The British Empire Medal is given in recognition of service to the community which can include charitable or voluntary activities.
Jolene said: “It’s been so surreal, I can’t believe it, I’m really proud but still in shock. There’s still lots of people I know working in the NHS and fighting corona virus day in day out while I spent a few months working back in a hospital. I just wanted to use the skills I had.”
As the government started implementing lockdown measures to try and stop the spread of COVID-19 Jolene spoke with her bosses at Northern about utilising both her skills as a paramedic and as a train driver. She returned to her previous role of paramedic with the NHS and worked at Darlington Memorial Hospital’s Accident and Emergency department as a hospital liaison officer.
She said: “It was quite stressful at times, but I enjoyed getting back to working in the NHS – though I think I’ll stick to train driving in the future.”
Penny Bond, one of LNER’s Reserves, has been honoured with a BEM as a result of her ‘A Letter to a Friend’ initiative.
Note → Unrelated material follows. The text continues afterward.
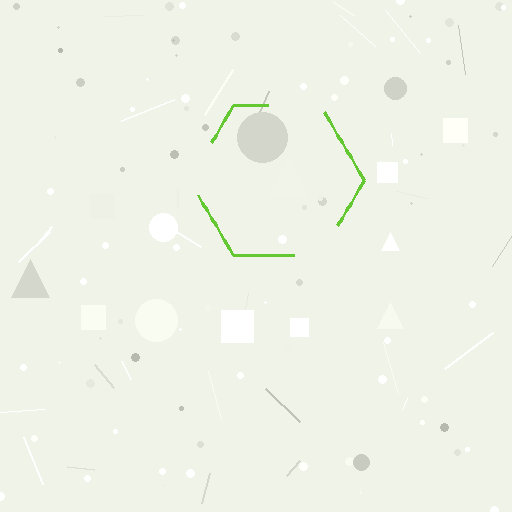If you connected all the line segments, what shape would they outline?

Penny first got involved with her local care home in Grantham, Lincolnshire, asking residents if they would like to receive personalised, handwritten letters. But it wasn’t long before letters, postcards, puzzles and poems were being sent to more than 150 care homes around the country, with over 36,000 letters and packages sent to residents.
Penny Bond, LNER travel consultant from Grantham, said: “Care home residents are currently very much isolated, with limited or no access to visitors so sending letters, poems and pictures is a way of trying to put a smile on their faces. What began with 35 letters has ended up as thousands. It is incredible how much it has grown. I’m really shocked and extremely proud to be recognised.”
Robert Nisbet, director of nations and regions at Rail Delivery Group said: “Rail workers across Britain have worked tirelessly to keep the country connected throughout the pandemic and it is great to see so many being recognised with honours. We will continue to work together to support the country through this challenging time, helping to move freight and ensure people can travel with confidence.”